President Recep Tayyip Erdogan’s government banned sales of alcohol during a lockdown that begins Thursday, drawing the ire of opponents who say the Turkish leader is trying to force his Islamic values on the nation of 83 million people.
Alcohol sales at groceries and chain stores will be banned from April 29 until May 17, officials with direct knowledge of the Interior Ministry regulations said. The curbs are in line with existing weekend restrictions and prevent unfair competition against small liquor shops, which as retailers of non-essential goods will be barred from opening during the same period, the officials said, asking not to be identified.

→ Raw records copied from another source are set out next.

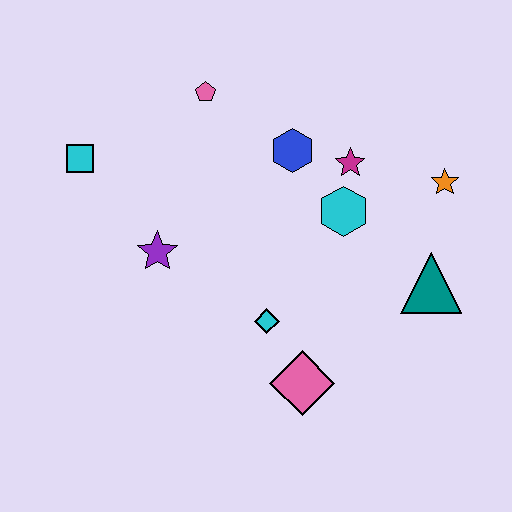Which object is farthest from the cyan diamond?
The cyan square is farthest from the cyan diamond.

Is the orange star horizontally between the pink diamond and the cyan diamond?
No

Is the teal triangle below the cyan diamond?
No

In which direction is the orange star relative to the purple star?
The orange star is to the right of the purple star.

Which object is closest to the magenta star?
The cyan hexagon is closest to the magenta star.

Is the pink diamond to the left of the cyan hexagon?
Yes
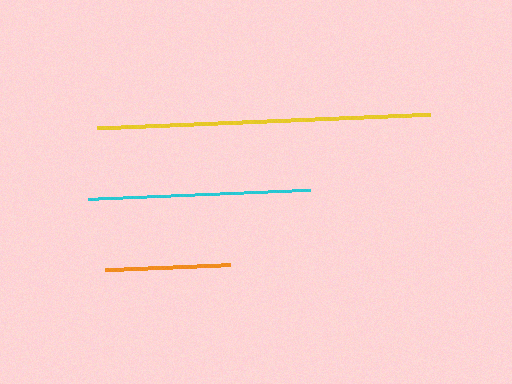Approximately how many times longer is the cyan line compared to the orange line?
The cyan line is approximately 1.8 times the length of the orange line.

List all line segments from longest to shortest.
From longest to shortest: yellow, cyan, orange.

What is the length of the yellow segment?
The yellow segment is approximately 333 pixels long.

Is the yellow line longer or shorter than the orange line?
The yellow line is longer than the orange line.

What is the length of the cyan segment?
The cyan segment is approximately 222 pixels long.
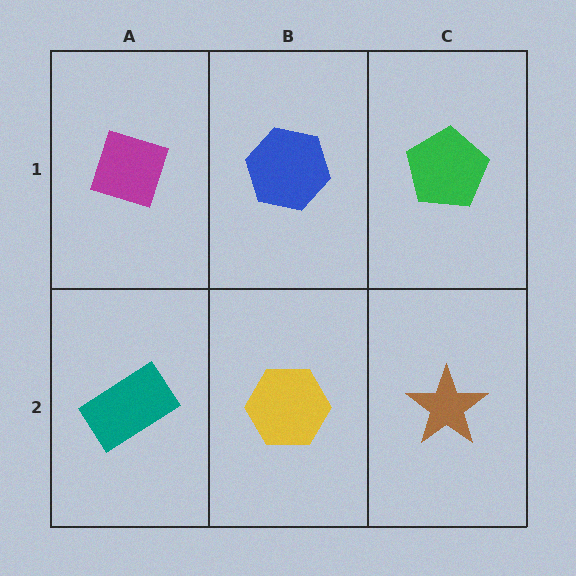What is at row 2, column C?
A brown star.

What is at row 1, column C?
A green pentagon.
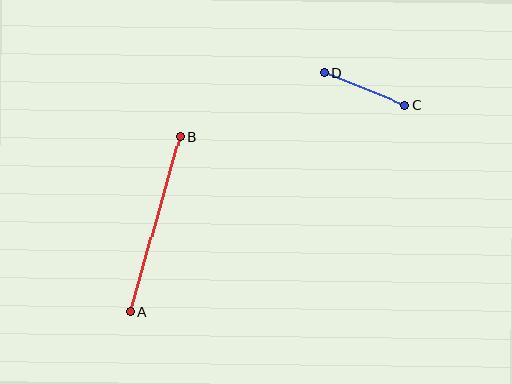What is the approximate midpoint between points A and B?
The midpoint is at approximately (155, 224) pixels.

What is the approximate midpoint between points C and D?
The midpoint is at approximately (365, 89) pixels.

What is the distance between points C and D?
The distance is approximately 87 pixels.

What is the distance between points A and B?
The distance is approximately 181 pixels.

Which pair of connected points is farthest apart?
Points A and B are farthest apart.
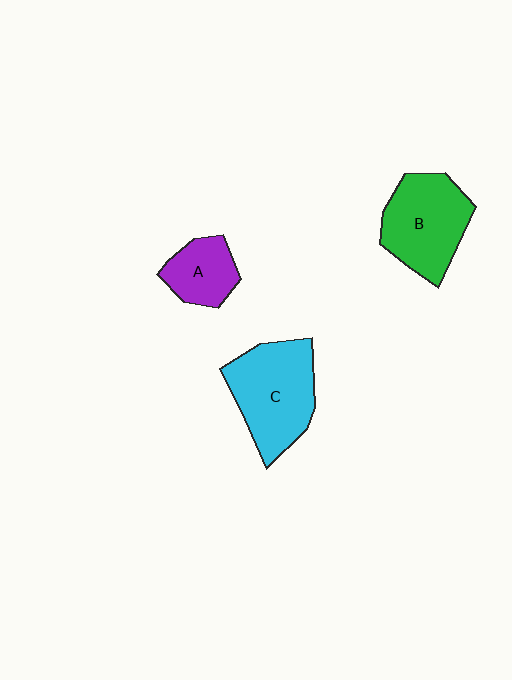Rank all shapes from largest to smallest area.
From largest to smallest: C (cyan), B (green), A (purple).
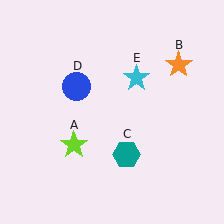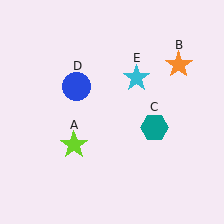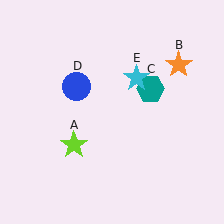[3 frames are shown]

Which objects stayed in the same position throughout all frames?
Lime star (object A) and orange star (object B) and blue circle (object D) and cyan star (object E) remained stationary.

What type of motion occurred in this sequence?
The teal hexagon (object C) rotated counterclockwise around the center of the scene.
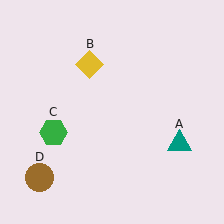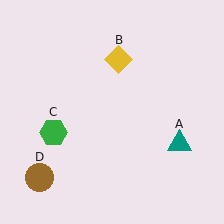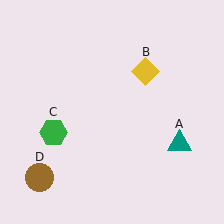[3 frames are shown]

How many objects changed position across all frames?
1 object changed position: yellow diamond (object B).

“This restriction has got nothing to do with the pandemic. It’s completely ideological,” said Veli Agbaba, a CHP lawmaker. “And it’s the latest example of an attempt to interfere in people’s lifestyles” by the ruling AK Party.

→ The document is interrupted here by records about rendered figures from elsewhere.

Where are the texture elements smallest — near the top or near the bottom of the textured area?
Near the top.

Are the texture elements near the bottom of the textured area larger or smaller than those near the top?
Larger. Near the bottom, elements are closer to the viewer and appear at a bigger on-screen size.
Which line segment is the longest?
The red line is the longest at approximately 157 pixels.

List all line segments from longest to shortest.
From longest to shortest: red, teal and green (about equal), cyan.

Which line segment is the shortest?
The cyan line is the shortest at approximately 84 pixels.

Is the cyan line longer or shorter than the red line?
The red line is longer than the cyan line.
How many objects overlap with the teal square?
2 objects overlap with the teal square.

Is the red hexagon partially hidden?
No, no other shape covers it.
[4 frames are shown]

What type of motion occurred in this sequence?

The ban was the top trending item on Twitter in Turkey on Tuesday, with thousands of secular Turks using the hashtag #alkolumedokunma, or “don’t touch my alcohol.”
Other countries, including India and South Africa, have limited or stopped sales of alcohol at times during the global health emergency, saying the curbs were needed either to lower demands on overstretched health-care systems or ensure social distancing.

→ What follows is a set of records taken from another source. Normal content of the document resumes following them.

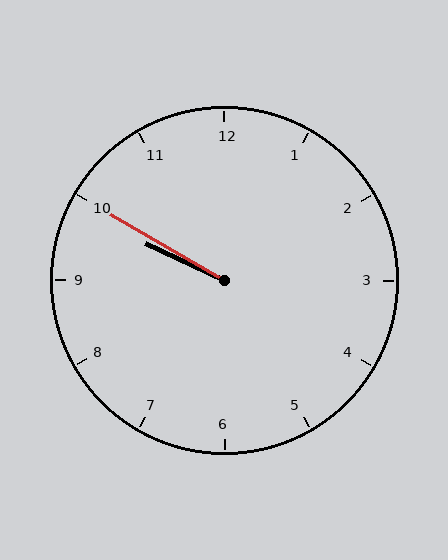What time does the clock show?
9:50.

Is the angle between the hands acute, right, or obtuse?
It is acute.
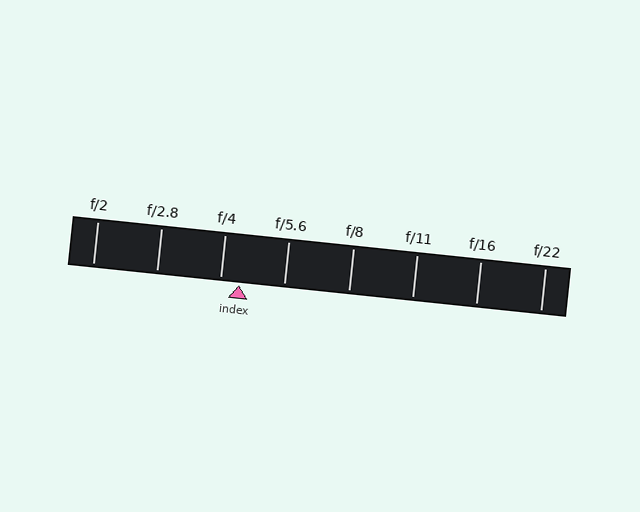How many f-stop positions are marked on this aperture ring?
There are 8 f-stop positions marked.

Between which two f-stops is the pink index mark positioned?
The index mark is between f/4 and f/5.6.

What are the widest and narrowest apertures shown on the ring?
The widest aperture shown is f/2 and the narrowest is f/22.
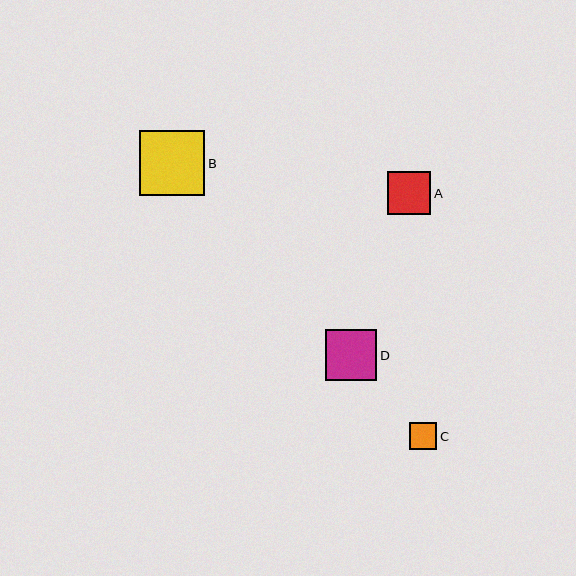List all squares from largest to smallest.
From largest to smallest: B, D, A, C.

Erdogan announced a new set of restrictions on people’s movement on Monday, saying that the daily new case numbers should be immediately lowered to below 5,000 so that Turkey can reopen in tandem with the rest of Europe and attract tourists.
Authorities reported 37,312 new coronavirus cases and 353 deaths after the announcement, bringing the pandemic’s toll to 38,711.
The president has been condemned for holding dozens of party meetings at closed sports halls attended by tens of thousands of people from across the country, which health experts say contributed to the worst peak in the outbreak.